I wandered the area until something felt right and started digging. A few minutes later I knelt to finish with my fingers. There was little left, a brown skull laced with white roots, but the farmer cradled it in his hands as if it were the sole relic of a neglected saint.
···
I've found much in my forty-two years. Rings. Watches. Lockboxes of letters. Last week I found a picture locket for a ninety-year-old woman. The heart-shaped locket revealed a fair-haired man who'd died on a beach in France in 1944. The man was smiling as if his life knew no horizons. The woman had buried the locket two days after his death and needed to touch it before she could acquiesce to hers.
I don't know why I find things so long gone. Some people have perfect pitch, others draw with the accuracy of photographs. Maybe finding things is like that.
···
The first thing I found was a spoon. I was five and lived with my mother in a slouching shack on a tenant farm. My little cousin took the spoon outside and lost it. But it wasn't any spoon, it was my great-grandmother's baby spoon, the only object that followed our family from County Cork, Ireland. My mother spent days scratching through the weeds, but there were acres where that spoon could hide. I've lost us, she wept, and told me family stories that stretched thousands of miles, reciting long-dead names like holy writ. For days it was all she could do. I listened with a child's ears and heard nothing beyond fairy tales.
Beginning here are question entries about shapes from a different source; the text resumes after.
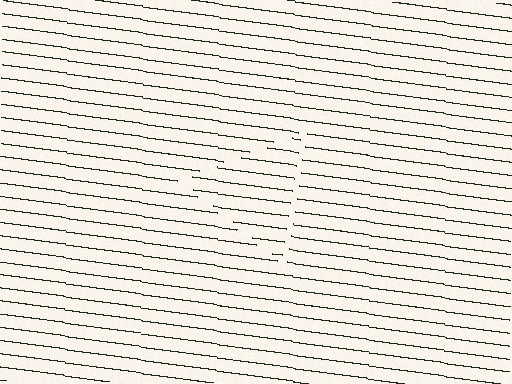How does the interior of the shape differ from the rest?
The interior of the shape contains the same grating, shifted by half a period — the contour is defined by the phase discontinuity where line-ends from the inner and outer gratings abut.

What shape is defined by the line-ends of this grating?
An illusory triangle. The interior of the shape contains the same grating, shifted by half a period — the contour is defined by the phase discontinuity where line-ends from the inner and outer gratings abut.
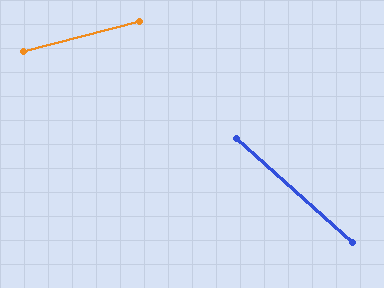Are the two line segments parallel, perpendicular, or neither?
Neither parallel nor perpendicular — they differ by about 56°.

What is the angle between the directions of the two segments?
Approximately 56 degrees.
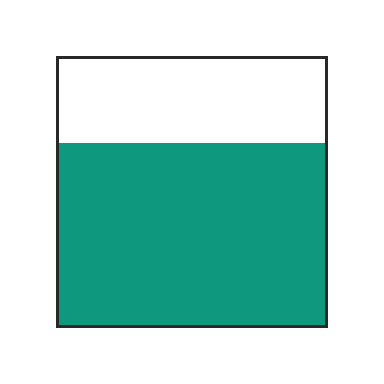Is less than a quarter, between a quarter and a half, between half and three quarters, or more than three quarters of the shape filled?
Between half and three quarters.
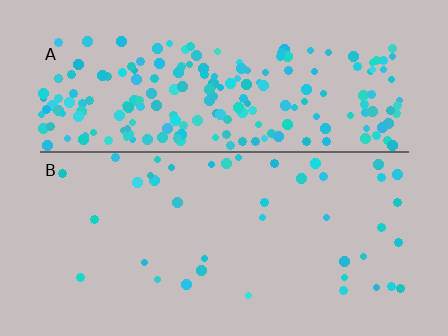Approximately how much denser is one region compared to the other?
Approximately 5.2× — region A over region B.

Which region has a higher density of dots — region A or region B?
A (the top).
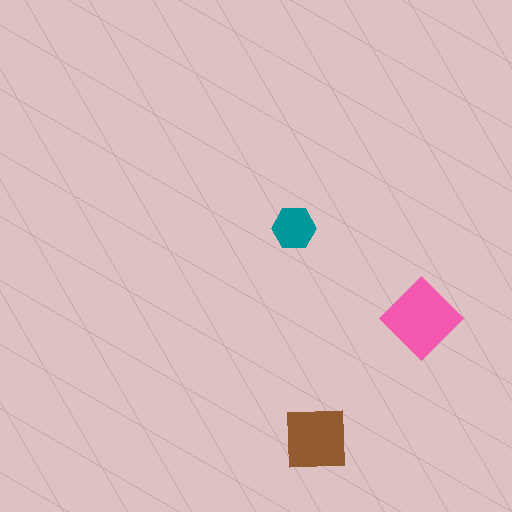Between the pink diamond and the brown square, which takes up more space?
The pink diamond.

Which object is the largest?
The pink diamond.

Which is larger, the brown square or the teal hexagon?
The brown square.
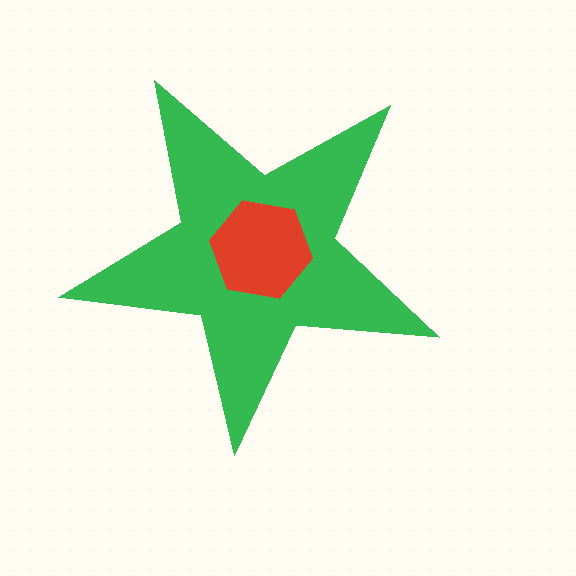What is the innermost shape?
The red hexagon.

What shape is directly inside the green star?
The red hexagon.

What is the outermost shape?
The green star.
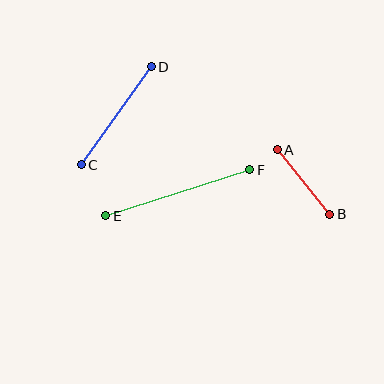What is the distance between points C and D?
The distance is approximately 120 pixels.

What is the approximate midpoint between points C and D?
The midpoint is at approximately (116, 116) pixels.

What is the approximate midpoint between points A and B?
The midpoint is at approximately (303, 182) pixels.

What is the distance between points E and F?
The distance is approximately 151 pixels.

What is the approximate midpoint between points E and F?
The midpoint is at approximately (178, 193) pixels.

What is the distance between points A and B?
The distance is approximately 83 pixels.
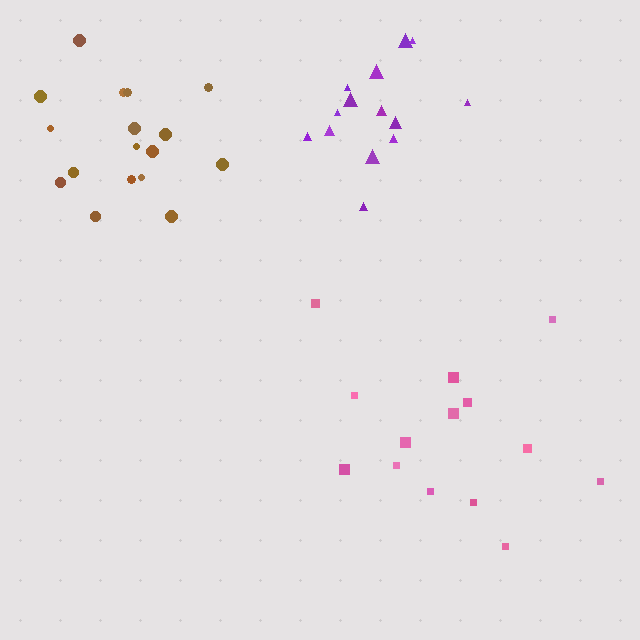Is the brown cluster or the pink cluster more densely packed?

Still, the telling calmed my mother and I ached for the spoon to return to her, to us. One afternoon a feeling took me and I bent and scraped the spoon from the dust.
Just like that.
One person believed I'd found that spoon simply by wanting to: my mother. I can't recall her face very often, but when I do it's shaped in that moment of belief when the spoon fell from my hand into hers. I found it Mama; it called me. I have few memories of her after that; another life came calling and she met it with a suitcase under her arm.
···
Today my client and I met along a road between farm-field and forest. The sky was rumpled gray, rain giving way to late afternoon's heat. A woman pushed from a tired sedan pockmarked with rust. In her late fifties, I guessed, wearing a flame-yellow dress cut too high at the bottom and too low at the top. Icepick heels punctured dirt with every step. Her hair was dusty straw and her voice mingled hard with soft, like buckshot shaken through buttermilk. She pulled herself into my pickup and pointed down a dirt lane. We drove the rutted road and my picks and shovels clattered in the bed. She said, "Tell me about the first time you found something."
"I was five. I dug up a spoon a couple weeks lost."
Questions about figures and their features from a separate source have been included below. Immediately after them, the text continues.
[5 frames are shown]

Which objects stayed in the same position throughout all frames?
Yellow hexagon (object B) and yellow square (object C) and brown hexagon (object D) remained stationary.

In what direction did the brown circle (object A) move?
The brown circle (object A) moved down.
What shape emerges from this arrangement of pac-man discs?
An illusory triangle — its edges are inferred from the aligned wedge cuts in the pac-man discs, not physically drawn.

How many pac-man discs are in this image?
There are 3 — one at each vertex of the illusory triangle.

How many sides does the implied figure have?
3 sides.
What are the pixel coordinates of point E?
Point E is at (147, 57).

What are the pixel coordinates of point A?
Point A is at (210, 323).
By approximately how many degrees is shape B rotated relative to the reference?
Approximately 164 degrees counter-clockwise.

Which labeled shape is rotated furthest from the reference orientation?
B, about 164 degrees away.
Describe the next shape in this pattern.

"Two weeks ain't nothing when it comes to time. A spoon's no big deal, neither."
"Depends on what it means to the one looking for it," I said.
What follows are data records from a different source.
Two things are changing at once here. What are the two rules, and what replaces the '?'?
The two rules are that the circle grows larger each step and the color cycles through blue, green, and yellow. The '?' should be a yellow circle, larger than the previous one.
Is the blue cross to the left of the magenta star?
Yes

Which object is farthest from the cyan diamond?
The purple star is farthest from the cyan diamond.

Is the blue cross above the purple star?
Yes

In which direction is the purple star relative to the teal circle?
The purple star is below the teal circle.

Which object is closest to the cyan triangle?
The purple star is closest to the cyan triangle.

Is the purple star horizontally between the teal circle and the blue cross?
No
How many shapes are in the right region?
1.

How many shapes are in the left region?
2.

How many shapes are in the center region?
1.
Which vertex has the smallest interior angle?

She stared at me a long moment and then waved me to pull over. 'It's around here."
I slipped a shovel from the bed and tapped its point against the ground.
"Is it hard?" she asked.
"A bit. But the rains have kept it —"
"Not the ground, you. Is it hard to be a person's last hope?" She leaned against my truck with arms crossed and hips pushed out like women I'd seen on city corners late at night.
I said, "I don't picture myself a last hope."
The buckshot came to her voice. "I didn't want to call you, not at first. I heard about you from Junell Flanders at the Women's Prison in Nashville. She knew a man who knew a woman you'd found something for."
"I don't know Junell Flanders," I said.
"She'd heard of you; that was enough."
The shovel bit, lifted a clod; nothing called from beneath it and I moved several feet. Her sad, buttermilky voice said, "I pretended I wouldn't have to do this, that I could push it from my mind and never look at it again."
I scratched the dirt a bit more, then rested the point of my shovel on the ground. "What am I looking for?" I asked.
She said, "No rule says I got to tell you. You just find it. Isn't that what you do?"
I shrugged and went back to digging. An hour passed and I had twenty shallow divots in the soil. "A little help here," I said, raising an eyebrow her direction.
"You want to know what you're looking for? A soul. Maybe that's what it is."
My shovel faltered, then continued. "I've never dug for a soul before. I'm not sure I'd recognize one."
She dropped to her knees beside the hole and peered inside. "I don't see it," she said. "Keep digging."
I worked another hour. "Maybe it's not here," I said.
She laughed, cold and raw. "Like it was stolen, maybe? No one'd steal that soul, mister. Trust me."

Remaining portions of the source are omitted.